Monday 14 March is also Clean Monday this year, the start of Great Lent in Eastern Orthodox churches, a day of strict prayer and fasting. And furthermore, this day marks the beginning of the year 548 in the Sikh Nanakshahi calendar, which is related to significant events in Sikh history and dates from the birth of the first Guru, Guru Nanak Dev, in AD1469.
Other notable dates coming up are 3.17 St Patrick’s Day, 3.19 St Joseph’s Day, and 3.23 World Meteorology Day as well as Spy Wednesday and also the start of the Jewish Feast of Purim celebrating the story of Esther. However 3.25 is NOT Annunciation this year owing to Holy Week, so Christmas may be delayed by up to 10 days, I jest.
The Angle C Connection.
In 1706, William Jones, a self-taught mathematician and one of Anglesey’s most famous sons, published Synopsis palmariorum matheseos, roughly translated as A summary of achievements in mathematics. It is a work of great historical interest because it is where the symbol π appears for the first time in scientific literature to denote the ratio of a circle’s circumference to its diameter. It is thought that he chose π because it is the first letter of the Greek words for periphery (περιφέρεια) and perimeter (περίμετρος). The use of the symbol π was then popularised in 1737 by Swiss mathematician Leonhard Euler.
The Maths Angle.
It’s funny how the mnemonics learned as a child remain with one:-
Now I even I would celebrate in rhymes inapt the great immortal Syracusan rivaled nevermore who in his wondrous lore passed on before left men his guidance how to circles mensurate. (Published by A C Orr in 1906, the Syracusan is Archimedes who used Pythgoras’ Theorem to show that pi lay between 22/7 and 223/71) The mnemonic gives:-
Pi = 3.141592653589793238462643383279 accurate to 30 decimal places.
Other options are:-
Pre-decimal pi = 22/7 a useful approximation, but mathematically misleading since π is irrational and cannot be represented as a fraction of whole numbers.

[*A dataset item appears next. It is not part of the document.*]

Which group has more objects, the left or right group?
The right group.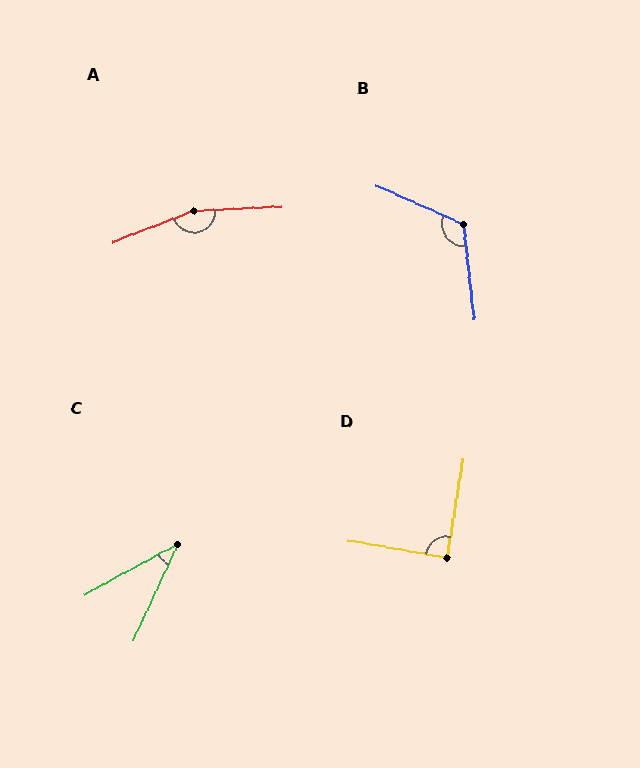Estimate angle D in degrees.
Approximately 89 degrees.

All-day pi = 24/7 is just me being silly.
American Pie = It’s a teen R movie recurring, or that unfathomable Don McLean song from 1971.
Raspberry Pi = 3.14**@!
Piscy = member of the Scottish Episcopal Church.
Pixy = Area of an ellipse with axes x & y.
Pizza = volume of a pizza with radius z and depth a, must be deep and crisp and even.
The volume of Wine produced for the Wedding at Cana in Galilee is an exercise for the reader.
An internet search will find a countably infinite number of “maths jokes”; here are just 100 of them:-
1. There are 10 types of person, those who understand binary and those who don’t.
10. Why did the chicken cross the Möbius strip? To get to the same side.
11. What do you get if you cross a mountaineer with a mosquito? Nothing, you can’t cross a scalar with a vector.
100. Which Carol contains the largest binary number? Probably “Ding dong merrily on high … and 101010 by priest and people sungen.” That’s 42 in decimal.
Finally a Classical Physics question – What is a millihelen (mH)?
The quantity of facial beauty required to launch one ship. In the Troy system of units, obviously.